As I looked at MadeFire’s sample video, I felt like I felt when I watched DC Comics’ motion comic version of “Watchmen,” a video that animated Gibbons’s artwork for that classic story written by Alan Moore: It was caught somewhere in an uncanny valley between comics and animation, an unhappy space between two different kinds of media.
To his credit, Madefire CEO Ben Wolstenhome said all the right things about trying to find a new place for comic-style art without turning it into a cartoon. “These are books, not animation,” he said, “and we want to push the envelope for books,” not compete with Pixar.

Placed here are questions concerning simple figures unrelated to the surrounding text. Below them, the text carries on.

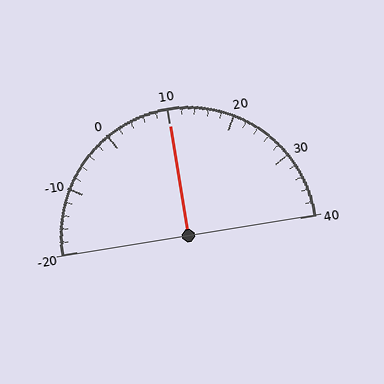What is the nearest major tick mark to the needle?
The nearest major tick mark is 10.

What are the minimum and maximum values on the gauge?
The gauge ranges from -20 to 40.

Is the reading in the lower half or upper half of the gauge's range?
The reading is in the upper half of the range (-20 to 40).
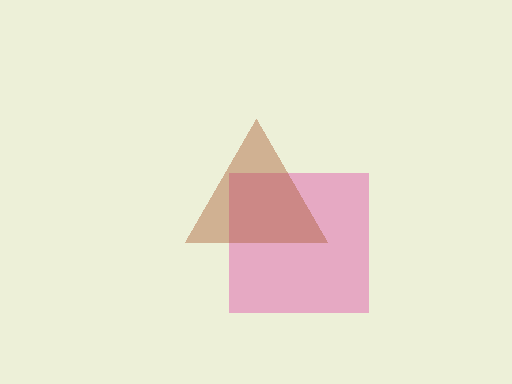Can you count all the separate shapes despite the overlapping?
Yes, there are 2 separate shapes.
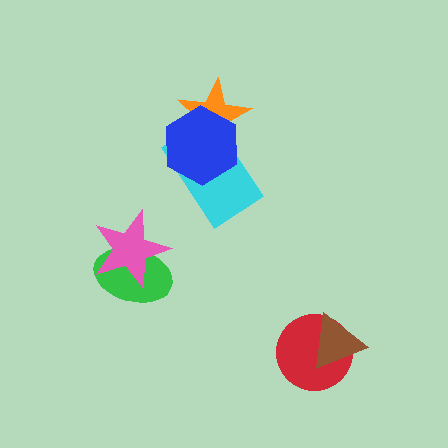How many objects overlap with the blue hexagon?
2 objects overlap with the blue hexagon.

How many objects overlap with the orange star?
2 objects overlap with the orange star.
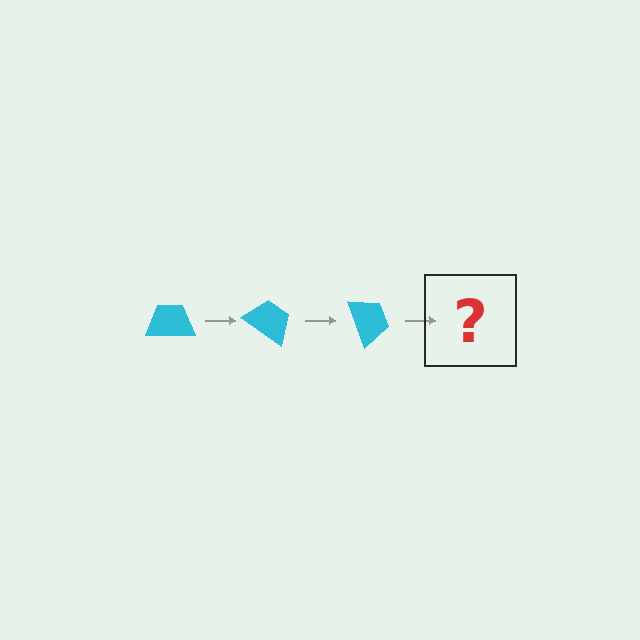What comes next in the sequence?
The next element should be a cyan trapezoid rotated 105 degrees clockwise.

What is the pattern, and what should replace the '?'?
The pattern is that the trapezoid rotates 35 degrees clockwise each step. The '?' should be a cyan trapezoid rotated 105 degrees clockwise.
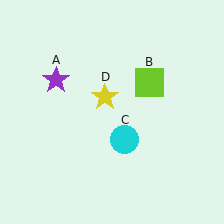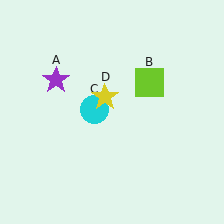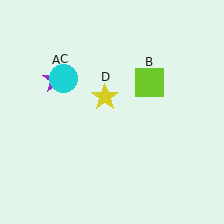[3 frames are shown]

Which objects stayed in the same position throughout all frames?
Purple star (object A) and lime square (object B) and yellow star (object D) remained stationary.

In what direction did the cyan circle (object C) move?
The cyan circle (object C) moved up and to the left.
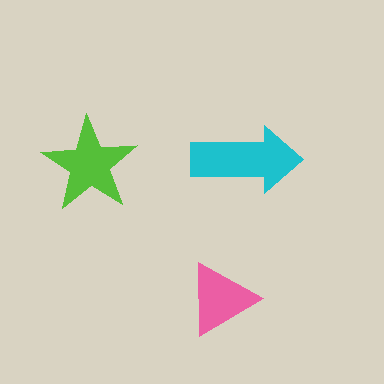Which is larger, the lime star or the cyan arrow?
The cyan arrow.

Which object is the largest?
The cyan arrow.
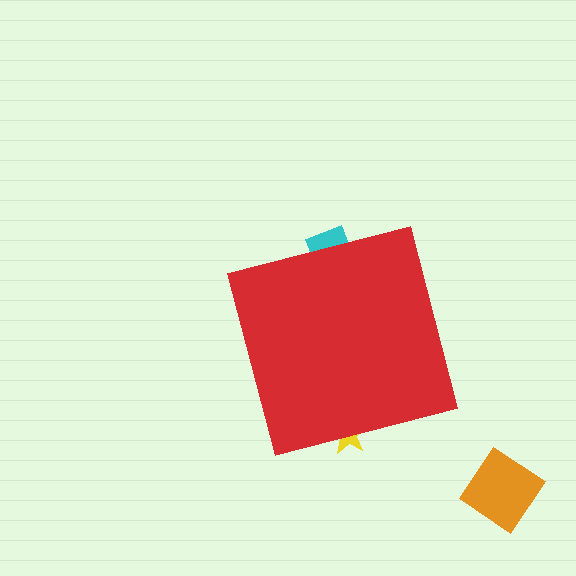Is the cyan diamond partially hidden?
Yes, the cyan diamond is partially hidden behind the red square.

“We’re at a point where we’re evolving a new medium, a grammar for the new medium,” said Liam Sharp, Madefire co-founder. “This first year is an adventure in R&D.” Sharp told a story about a concept illustrator for Lucasfilm who had no background in comic books using the motion-book tools to create something that a traditional comics artist wouldn’t ever have considered. “He completely busted out of the left-to-right, top-to-bottom storytelling, revealing stories in layers and creating collages… it’s so exciting.”
The giants of comics publishing are experimenting with the format too. Marvel’s Infinite Comics initiative continues with the current weekly release of a Wolverine comic using Comixology’s Guided View technology. DC Comics’ new digital-first comic, Batman ’66, uses the same technology to create unique transitions the likes of which would be impossible in print. The actual colors of the drawings can shift from tap to tap.
During another panel on digital-first comics, Thrillbent’s Waid pointed out how the storytelling possibilities change when you’re not designing your stories on printed pages. “With a comic book, the only place I can surprise you is in the upper left hand corner [after you turn the page]. With digital, every new swipe of the page is a new surprise and a new image, a chance to surprise, to scare,” Waid said. “Writing for 20 pages of comics is like haiku. It is a specialized language about being terse and about fitting a specific format… [on digital] we have some elbow room. Your story can be as long as it needs to be.”
If comics is ultimately a story-telling medium, most everyone I heard agreed that the best stories are crafted by the professionals—and not the audience. Responding to an audience question about creating interactive comics, Waid expressed skepticism of anything that doesn’t help the story along. I heard at least one creator bring up interactive CD-ROMs—and not in a positive way—suggesting that digital comics should not turn into choose-your-own-adventure games. That’s a good call.